The film contains so many different references to other films and properties, but I would argue that one of the primary templates is one of Spielberg’s own creations: Indiana Jones and the Last Crusade. Instead of a quest for a literal Holy Grail, Tye Sheridan uses his virtual avatar, Parzival, to acquire a digital Grail in the form of three keys. The winner of the contest would gain control of the global virtual playground known as the Oasis. As the Hiram Abiff/Steve Jobs virtual temple builder, Mark Rylance’s James Halliday is the object of Wade Watts’ obsession. You see, folks. Halliday was just another misunderstood science nerd who had a hard time being in the real world. We should view his contribution to a society full of braindead, antisocial dopamine addled tech junkies as an admirable achievement.
In contrast to the corporate fascists at IOI Corporation, Wade’s obsession with Halliday is earnest! The goons at IOI don’t really give a shit about what made Atari’s Adventure so great. Ben Mendelsohn’s Nolan Sorrento doesn’t really play Robotron while chilling to Duran Duran. Wade gets it, man. Wade is the Charlie Bucket to Halliday’s Willy Wonka. The good hearted kid who rose above his broken upbringing and found real connections by playing the vidya.
The pop culture overload of Ready Player One is designed to be part of the appeal, but when Wade tries to bond with Artemis all he can do is regurgitate pop culture references. It shows you how pernicious it is because it feels both sad and contemptible. I enjoy pop culture just as much as anyone, but Ready Player One is essentially showing you that the synthetic reality of pop culture is the material of the cyberprison system that’s being constructed all around us. When Samantha/Artemis is captured, she is forced into a containment cube and electronically sealed into a VR helmet. Spielberg is telling you point blank that VR is the limitless utopia, but it’s also the means by which mental and neural enslavement is achieved. The thirst for being able have virtual sex in the Pandoran jungle will ultimately supersede any impulse to live in the real world. Because the real world just sucks, man!
Spielberg tries to have it both ways though. Thankfully, he does give you a rare and sweet romance between Wade and Samantha (heterosexuality?! GASP!), and you are led to believe he’s affirming life in the real world. But it’s a trick. Wade only shuts down the Oasis for two days out of the week.

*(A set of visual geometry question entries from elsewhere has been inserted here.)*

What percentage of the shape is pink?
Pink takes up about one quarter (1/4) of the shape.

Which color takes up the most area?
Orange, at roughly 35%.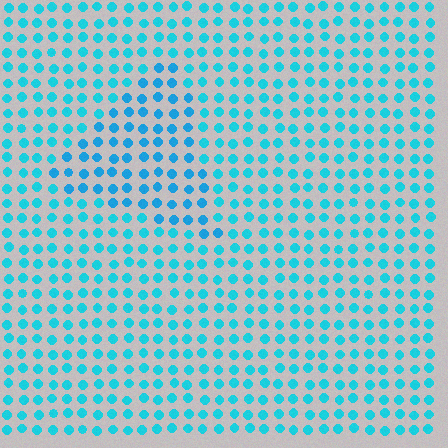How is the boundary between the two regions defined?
The boundary is defined purely by a slight shift in hue (about 15 degrees). Spacing, size, and orientation are identical on both sides.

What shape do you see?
I see a triangle.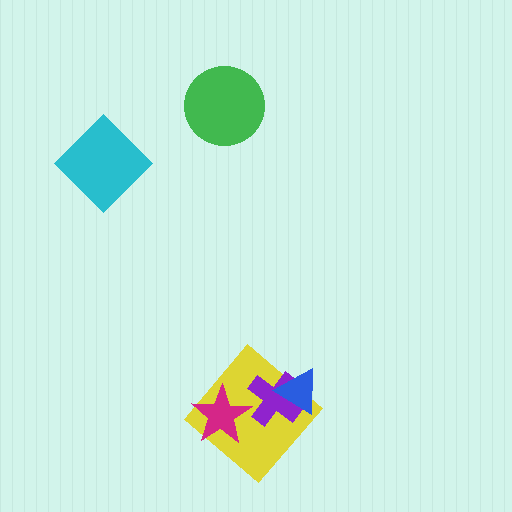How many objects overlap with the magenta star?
1 object overlaps with the magenta star.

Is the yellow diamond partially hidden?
Yes, it is partially covered by another shape.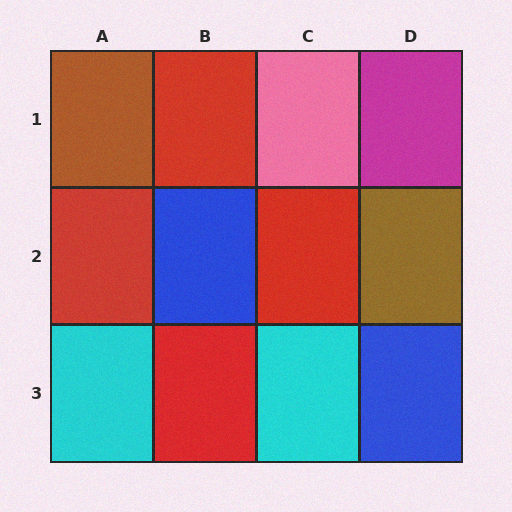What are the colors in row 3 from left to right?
Cyan, red, cyan, blue.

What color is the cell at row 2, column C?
Red.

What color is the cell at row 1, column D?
Magenta.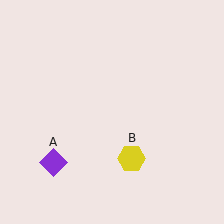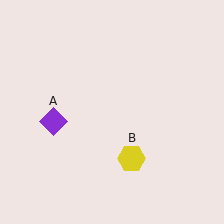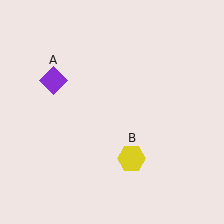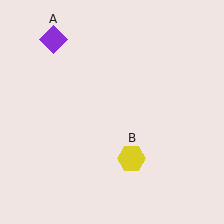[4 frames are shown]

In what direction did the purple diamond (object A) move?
The purple diamond (object A) moved up.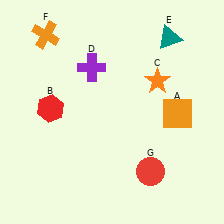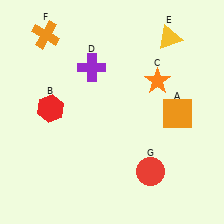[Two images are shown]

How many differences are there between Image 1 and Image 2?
There is 1 difference between the two images.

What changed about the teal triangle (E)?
In Image 1, E is teal. In Image 2, it changed to yellow.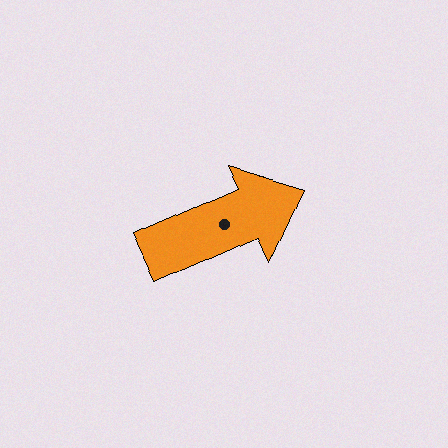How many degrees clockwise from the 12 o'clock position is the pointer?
Approximately 66 degrees.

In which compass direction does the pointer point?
Northeast.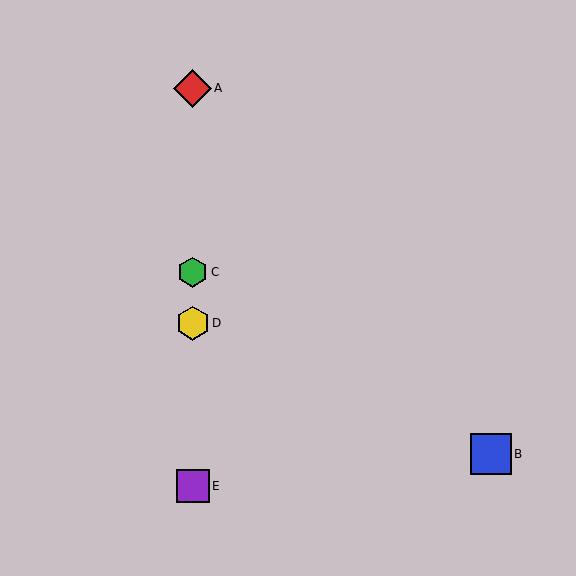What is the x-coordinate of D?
Object D is at x≈193.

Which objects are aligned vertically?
Objects A, C, D, E are aligned vertically.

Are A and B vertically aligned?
No, A is at x≈193 and B is at x≈491.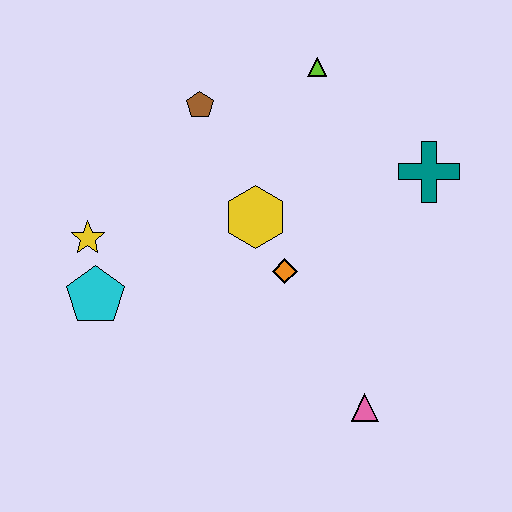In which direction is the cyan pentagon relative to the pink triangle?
The cyan pentagon is to the left of the pink triangle.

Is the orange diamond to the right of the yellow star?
Yes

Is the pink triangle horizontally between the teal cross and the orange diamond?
Yes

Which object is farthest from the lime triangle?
The pink triangle is farthest from the lime triangle.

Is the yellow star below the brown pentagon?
Yes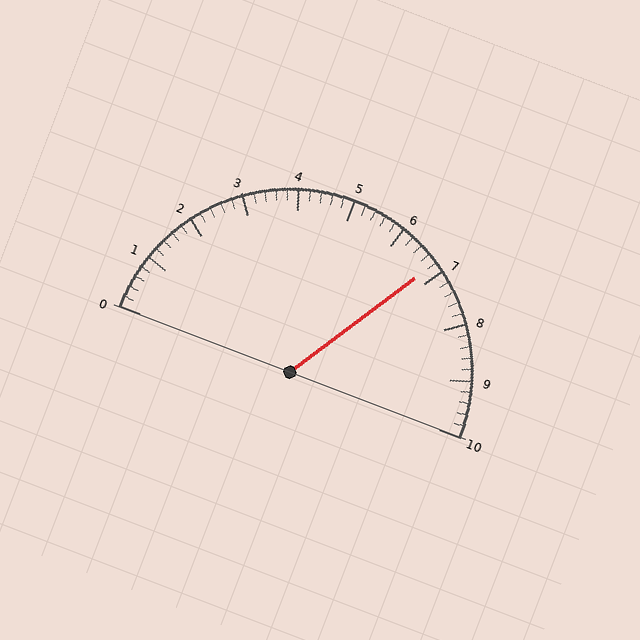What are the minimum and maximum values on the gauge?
The gauge ranges from 0 to 10.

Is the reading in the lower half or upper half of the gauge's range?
The reading is in the upper half of the range (0 to 10).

Just as we witnessed in his seminal blockbusters, there is fairly overt Masonic and occult symbolism in Ready Player One. Isaac Weishaupt has identified the most prominent symbolism in the film, but I think there are two that warrant emphasis. The demonic image on Aech’s van can be read another signifier of the film’s Luciferian subtext. In this case, I propose that the meta reference is the key. The Face of the Great Green Devil contains a sphere of annihilation in Dungeons and Dragons lore. In other words, your character will be destroyed if you fall or climb in. I suggest that the entire Oasis is itself a giant sphere of annihilation. A digital Tomb of Horrors.
The real kicker is the entire reference to The Shining. In order to obtain one of the keys, the heroes enter a simulation of Kubrick’s Shining. The normies will read it as an homage, but I suggest that Jay Dyer’s analysis of the film is relevant here. In the original, we see the appearance of Jack Torrance’s image in a vintage photo at a party attended by elites. In Ready Player One, Torrance’s image is replaced with Halliday’s. Why is this significant? Assuming that Kubrick was revealing the occultist practices of the global elites, the inclusion of a tech mogul in Torrance’s place seems pretty consequential. Given that a connection between Bill Gates and Jeffrey Epstein has just been revealed in mainstream media outlets, it seems like confirmation.